In Maynard, the sellers had not established "that buyers had defaulted on any covenant or agreement and thus [had] no basis for an award of attorney fees." Id. Here, Appellees established that Appellants breached warranties in the Contract which survived closing. Accordingly, attorney fees can be awarded pursuant to the terms of the Contract. See id.
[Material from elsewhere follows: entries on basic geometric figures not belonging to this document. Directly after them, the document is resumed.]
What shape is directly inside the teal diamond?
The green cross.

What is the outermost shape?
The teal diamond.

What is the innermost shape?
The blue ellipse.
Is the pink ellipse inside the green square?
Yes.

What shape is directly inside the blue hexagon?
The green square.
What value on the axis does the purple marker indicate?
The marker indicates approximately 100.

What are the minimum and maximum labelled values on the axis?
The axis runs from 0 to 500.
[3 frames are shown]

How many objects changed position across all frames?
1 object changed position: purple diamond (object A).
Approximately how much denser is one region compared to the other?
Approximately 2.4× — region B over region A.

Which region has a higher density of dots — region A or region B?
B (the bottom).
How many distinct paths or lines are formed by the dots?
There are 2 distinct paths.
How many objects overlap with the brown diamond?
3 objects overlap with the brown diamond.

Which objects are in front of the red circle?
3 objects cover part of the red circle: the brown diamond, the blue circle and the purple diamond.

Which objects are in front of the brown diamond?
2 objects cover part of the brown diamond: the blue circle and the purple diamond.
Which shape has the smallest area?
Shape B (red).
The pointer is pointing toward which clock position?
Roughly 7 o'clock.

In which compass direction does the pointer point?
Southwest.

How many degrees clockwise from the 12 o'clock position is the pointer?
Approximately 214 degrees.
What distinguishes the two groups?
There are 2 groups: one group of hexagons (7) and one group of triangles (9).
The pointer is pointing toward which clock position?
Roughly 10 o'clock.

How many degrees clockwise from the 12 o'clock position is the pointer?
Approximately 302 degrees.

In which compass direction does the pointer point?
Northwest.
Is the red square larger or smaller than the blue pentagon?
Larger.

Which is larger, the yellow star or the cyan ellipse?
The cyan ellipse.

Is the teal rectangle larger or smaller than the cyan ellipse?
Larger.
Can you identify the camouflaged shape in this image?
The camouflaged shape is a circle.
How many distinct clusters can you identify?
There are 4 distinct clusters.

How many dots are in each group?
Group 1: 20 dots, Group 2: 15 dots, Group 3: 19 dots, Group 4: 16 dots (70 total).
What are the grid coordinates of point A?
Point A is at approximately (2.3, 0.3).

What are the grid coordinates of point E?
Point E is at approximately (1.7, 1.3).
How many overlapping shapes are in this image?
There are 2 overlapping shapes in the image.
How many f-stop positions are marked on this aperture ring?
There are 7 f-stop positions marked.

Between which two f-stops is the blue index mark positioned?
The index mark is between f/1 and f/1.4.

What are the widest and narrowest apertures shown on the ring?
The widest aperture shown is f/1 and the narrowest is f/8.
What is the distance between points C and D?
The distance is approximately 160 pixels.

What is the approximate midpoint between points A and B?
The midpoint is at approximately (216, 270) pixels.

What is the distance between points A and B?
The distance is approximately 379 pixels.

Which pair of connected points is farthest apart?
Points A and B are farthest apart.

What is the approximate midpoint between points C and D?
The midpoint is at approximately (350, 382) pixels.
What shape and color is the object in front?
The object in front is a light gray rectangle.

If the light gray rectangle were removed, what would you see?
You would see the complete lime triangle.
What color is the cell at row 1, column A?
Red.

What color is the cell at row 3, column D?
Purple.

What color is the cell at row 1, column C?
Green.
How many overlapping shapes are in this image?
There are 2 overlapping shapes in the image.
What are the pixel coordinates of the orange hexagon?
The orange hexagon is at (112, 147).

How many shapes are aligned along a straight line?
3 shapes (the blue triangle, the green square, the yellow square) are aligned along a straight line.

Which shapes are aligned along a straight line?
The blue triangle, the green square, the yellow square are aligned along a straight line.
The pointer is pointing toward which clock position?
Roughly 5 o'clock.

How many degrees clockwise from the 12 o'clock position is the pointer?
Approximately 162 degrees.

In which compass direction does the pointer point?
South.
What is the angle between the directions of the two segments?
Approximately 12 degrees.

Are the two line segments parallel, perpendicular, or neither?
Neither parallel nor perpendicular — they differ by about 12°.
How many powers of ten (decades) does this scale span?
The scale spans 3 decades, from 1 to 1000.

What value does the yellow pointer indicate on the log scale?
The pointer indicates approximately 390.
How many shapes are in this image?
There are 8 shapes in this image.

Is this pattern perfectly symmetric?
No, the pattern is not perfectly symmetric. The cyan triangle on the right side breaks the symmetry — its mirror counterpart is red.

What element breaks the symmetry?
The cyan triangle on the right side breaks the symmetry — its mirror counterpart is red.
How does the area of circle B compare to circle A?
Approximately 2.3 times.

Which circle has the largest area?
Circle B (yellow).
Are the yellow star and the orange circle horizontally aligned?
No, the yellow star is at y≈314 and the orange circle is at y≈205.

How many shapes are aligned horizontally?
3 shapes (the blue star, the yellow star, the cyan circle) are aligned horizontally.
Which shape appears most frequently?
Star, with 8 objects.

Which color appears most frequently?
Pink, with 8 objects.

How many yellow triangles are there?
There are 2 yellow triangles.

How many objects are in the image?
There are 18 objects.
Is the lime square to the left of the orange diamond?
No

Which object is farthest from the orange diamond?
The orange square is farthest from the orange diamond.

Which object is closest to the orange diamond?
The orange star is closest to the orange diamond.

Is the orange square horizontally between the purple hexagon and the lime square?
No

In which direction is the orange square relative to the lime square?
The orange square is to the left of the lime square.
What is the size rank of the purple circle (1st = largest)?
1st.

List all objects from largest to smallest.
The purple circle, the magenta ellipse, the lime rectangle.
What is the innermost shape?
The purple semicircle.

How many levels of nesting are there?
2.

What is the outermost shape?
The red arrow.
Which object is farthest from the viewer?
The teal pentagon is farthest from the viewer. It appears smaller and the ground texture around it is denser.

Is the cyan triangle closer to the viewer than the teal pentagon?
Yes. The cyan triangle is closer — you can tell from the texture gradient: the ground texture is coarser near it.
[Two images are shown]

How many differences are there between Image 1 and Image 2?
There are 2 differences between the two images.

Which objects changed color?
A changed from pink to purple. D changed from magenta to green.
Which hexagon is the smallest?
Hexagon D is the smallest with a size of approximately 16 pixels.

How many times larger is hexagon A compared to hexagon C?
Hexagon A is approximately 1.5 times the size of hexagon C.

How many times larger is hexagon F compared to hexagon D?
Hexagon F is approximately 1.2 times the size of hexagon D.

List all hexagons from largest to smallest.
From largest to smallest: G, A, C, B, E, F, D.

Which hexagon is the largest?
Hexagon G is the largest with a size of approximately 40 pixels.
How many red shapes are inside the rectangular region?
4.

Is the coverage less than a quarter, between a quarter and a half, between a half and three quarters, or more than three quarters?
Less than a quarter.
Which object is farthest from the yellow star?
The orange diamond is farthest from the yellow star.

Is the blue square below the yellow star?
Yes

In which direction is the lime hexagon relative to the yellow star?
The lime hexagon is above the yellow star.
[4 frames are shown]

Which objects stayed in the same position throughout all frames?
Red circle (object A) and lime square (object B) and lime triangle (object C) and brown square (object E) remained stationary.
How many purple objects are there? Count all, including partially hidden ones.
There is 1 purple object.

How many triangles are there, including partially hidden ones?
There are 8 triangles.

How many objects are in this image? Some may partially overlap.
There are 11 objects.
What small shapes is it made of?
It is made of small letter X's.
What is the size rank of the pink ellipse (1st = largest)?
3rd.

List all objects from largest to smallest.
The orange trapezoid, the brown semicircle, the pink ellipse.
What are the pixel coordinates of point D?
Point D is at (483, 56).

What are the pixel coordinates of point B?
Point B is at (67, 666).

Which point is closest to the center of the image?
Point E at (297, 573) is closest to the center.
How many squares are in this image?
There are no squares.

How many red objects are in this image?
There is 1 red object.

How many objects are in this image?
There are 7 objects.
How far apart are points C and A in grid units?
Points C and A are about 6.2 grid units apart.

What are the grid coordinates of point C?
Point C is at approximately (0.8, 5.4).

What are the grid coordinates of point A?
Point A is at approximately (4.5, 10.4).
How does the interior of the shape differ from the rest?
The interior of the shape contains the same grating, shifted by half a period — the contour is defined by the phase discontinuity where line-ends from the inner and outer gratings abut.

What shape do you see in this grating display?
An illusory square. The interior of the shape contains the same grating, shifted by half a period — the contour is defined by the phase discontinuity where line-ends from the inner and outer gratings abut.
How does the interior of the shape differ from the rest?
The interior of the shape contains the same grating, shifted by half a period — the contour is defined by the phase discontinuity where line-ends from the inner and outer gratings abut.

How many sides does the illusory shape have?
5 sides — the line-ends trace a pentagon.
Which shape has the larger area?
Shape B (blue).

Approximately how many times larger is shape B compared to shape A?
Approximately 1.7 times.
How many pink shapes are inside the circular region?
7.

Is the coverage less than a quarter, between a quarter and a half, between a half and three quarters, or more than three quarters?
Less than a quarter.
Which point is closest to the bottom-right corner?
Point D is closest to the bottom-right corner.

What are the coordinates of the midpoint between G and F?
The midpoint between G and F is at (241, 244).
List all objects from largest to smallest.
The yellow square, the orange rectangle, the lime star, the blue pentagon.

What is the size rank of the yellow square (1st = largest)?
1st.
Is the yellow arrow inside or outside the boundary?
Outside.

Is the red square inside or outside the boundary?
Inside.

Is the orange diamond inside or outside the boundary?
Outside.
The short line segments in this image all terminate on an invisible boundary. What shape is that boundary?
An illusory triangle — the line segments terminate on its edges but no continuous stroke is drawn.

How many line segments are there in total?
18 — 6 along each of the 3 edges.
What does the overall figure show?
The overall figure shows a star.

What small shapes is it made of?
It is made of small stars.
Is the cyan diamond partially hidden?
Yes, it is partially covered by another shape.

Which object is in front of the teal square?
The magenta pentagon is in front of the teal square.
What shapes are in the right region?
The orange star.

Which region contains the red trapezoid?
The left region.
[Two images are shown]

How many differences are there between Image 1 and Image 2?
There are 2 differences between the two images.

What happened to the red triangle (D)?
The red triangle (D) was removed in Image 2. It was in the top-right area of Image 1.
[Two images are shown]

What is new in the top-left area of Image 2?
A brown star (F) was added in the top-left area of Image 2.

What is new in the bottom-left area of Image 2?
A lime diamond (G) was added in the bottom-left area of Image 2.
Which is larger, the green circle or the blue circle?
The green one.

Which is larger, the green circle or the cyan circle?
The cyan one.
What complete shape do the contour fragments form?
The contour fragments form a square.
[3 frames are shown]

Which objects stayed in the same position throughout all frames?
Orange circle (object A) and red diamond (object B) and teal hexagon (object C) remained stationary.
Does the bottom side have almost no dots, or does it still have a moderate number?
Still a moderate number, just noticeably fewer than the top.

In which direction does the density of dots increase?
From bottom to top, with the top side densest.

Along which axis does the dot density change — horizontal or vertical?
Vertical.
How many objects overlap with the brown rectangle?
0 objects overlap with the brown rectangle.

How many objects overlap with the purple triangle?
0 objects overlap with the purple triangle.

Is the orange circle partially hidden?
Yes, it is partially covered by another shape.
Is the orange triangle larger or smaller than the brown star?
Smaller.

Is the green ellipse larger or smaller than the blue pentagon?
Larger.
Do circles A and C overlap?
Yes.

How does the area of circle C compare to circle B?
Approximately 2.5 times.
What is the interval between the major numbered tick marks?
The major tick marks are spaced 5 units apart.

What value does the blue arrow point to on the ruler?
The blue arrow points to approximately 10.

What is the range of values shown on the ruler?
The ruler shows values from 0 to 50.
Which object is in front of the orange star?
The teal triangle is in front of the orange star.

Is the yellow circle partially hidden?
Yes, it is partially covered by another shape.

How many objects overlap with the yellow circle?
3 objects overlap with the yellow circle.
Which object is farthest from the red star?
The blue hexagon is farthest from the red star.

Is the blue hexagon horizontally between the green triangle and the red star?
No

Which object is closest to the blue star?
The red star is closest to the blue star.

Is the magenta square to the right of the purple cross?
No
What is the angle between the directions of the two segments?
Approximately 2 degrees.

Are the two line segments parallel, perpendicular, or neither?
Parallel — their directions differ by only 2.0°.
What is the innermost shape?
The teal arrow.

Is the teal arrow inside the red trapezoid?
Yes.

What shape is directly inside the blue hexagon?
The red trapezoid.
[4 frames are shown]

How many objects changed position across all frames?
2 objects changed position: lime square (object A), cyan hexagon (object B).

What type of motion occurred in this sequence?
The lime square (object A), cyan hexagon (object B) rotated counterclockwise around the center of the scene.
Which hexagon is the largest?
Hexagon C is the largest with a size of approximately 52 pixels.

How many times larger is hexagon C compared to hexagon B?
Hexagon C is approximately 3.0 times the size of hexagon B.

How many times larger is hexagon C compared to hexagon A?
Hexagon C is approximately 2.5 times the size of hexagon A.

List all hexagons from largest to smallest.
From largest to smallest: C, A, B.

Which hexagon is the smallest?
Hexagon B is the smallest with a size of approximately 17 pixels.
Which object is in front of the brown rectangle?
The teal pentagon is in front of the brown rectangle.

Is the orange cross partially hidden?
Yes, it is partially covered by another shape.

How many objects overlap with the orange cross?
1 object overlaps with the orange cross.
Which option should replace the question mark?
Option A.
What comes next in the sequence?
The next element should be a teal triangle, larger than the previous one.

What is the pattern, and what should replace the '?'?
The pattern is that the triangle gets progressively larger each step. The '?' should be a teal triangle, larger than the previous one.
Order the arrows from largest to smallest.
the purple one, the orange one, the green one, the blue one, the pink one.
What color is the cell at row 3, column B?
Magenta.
Thus, we affirm the trial court's award of attorney fees.
In summary, we affirm the
trial court on all issues presented by Appellants, and remand for a determination
of attorney fees incurred on appeal.
Norman H. Jackson,
Associate Presiding Judge -----
Pamela T. Greenwood,
James Z. Davis, Judge
1. Due to the number of issues, we will refer to them by number, according to Appellant's brief.
2. Appellants argue the attorney fees provision was not excepted by the abrogation clause in the Contract and thus did not survive closing. Appellants cite a long line of cases for the proposition that collateral warranties survive only if excepted from an abrogation clause, but fail to mention that in every case cited, either the abrogation clause in the purchase contracts were general in nature and allowed no exceptions, or the opinion did not address attorney fees. Thus, while these cases address the merger doctrine, they do not control on explicit exceptions to the merger doctrine, nor on attorney fees.
3. The abrogation clause in this case was similar: "Except the express warranties made in this Contract, the provisions of this Contract shall not apply after Closing."